President, Royal Society of London
Member, IAC Board
Martin Rees is President of the Royal Society of London. He is Master of Trinity College and professor of Cosmology and Astrophysics at the University of Cambridge. He is also Visiting Professor at Leicester University and Imperial College London. He was appointed Astronomer Royal in 1995, and was nominated to the House of Lords in 2005 by the House of Lords Appointments Commission.
Lord Rees first studied at Trinity College Cambridge and then held post-doctoral positions at Cambridge, California and Princeton before becoming a Professor at Sussex University in 1972. In 1973, he became a fellow of King's College and Plumian Professor of Astronomy and Experimental Philosophy at Cambridge, a post he held for eighteen years. For ten years he was director of Cambridge's Institute of Astronomy.

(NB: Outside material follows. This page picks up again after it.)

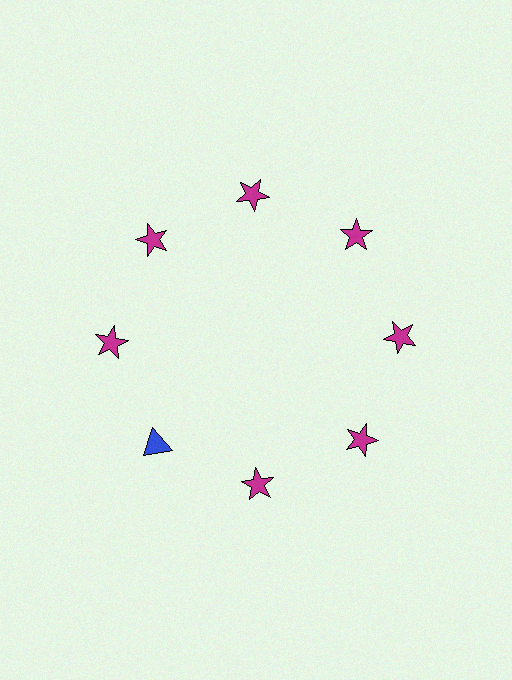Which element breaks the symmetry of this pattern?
The blue triangle at roughly the 8 o'clock position breaks the symmetry. All other shapes are magenta stars.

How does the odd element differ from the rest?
It differs in both color (blue instead of magenta) and shape (triangle instead of star).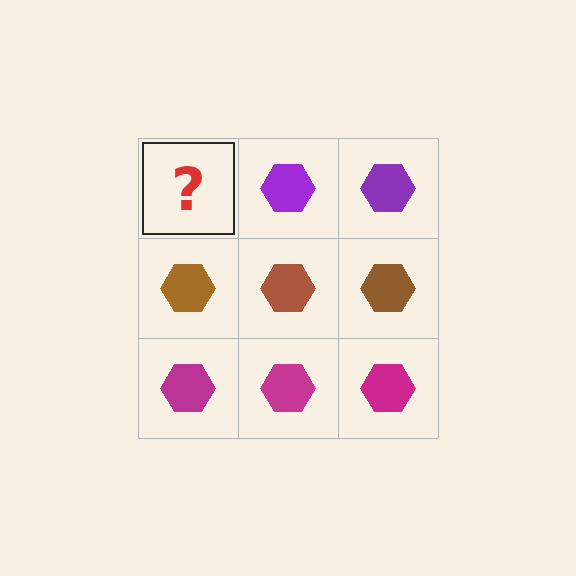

He has worked extensively in the USA. He has twice been a Visiting Professor at both Harvard and the Institute for Advanced Studies at Princeton where he is now a trustee. He was Regents Fellow of the Smithsonian institute, Washington between 1984 and 1988 and is a foreign associate of the National Academy of Sciences, the American Academy of Arts and Sciences, and the American Philosophical Society. He is a member of the Academia Europaea, and honorary member of the Russian Academy of Sciences, the Pontifical Academy, and a number of other foreign academies.
Lord Rees' current research deals with high energy astrophysics, especially gamma ray bursts, galactic nuclei, black hole formation and radiative processes (including gravitational waves) and also cosmic structure formation including the early generation of stars and galaxies that formed at the end of the cosmic 'dark ages' more than 12 billion years ago relatively shortly after the "Big Bang". He has authored or co-authored seven books and about five hundred research papers.
His recent awards include the Royal Society's Michael Faraday Prize and lecture for science communication (2004), and the Royal Swedish Academy's Crafoord Prize (2005). Other notable awards include the Heinemann Prize (1984) and Science Writing award (1996) from the American Institute of Physics the latter for the book Gravity's Fatal Attraction - Black Holes in the Universe which he co-authored with Mitchell Begelman. Lord Rees received the Gold Medal from the Royal Astronomical Society (1988), the Einstein Award from the World Cultural Council (2003) and the UNESCO Neils Bohr medal (2005).
Lord Rees was elected a Fellow of the Royal Society in 1979 and served as a member of its Council between 1983-85 and 1993-95. He held a Royal Society Research Professorship between 1992 and 2004. He is married to Professor Caroline Humphrey.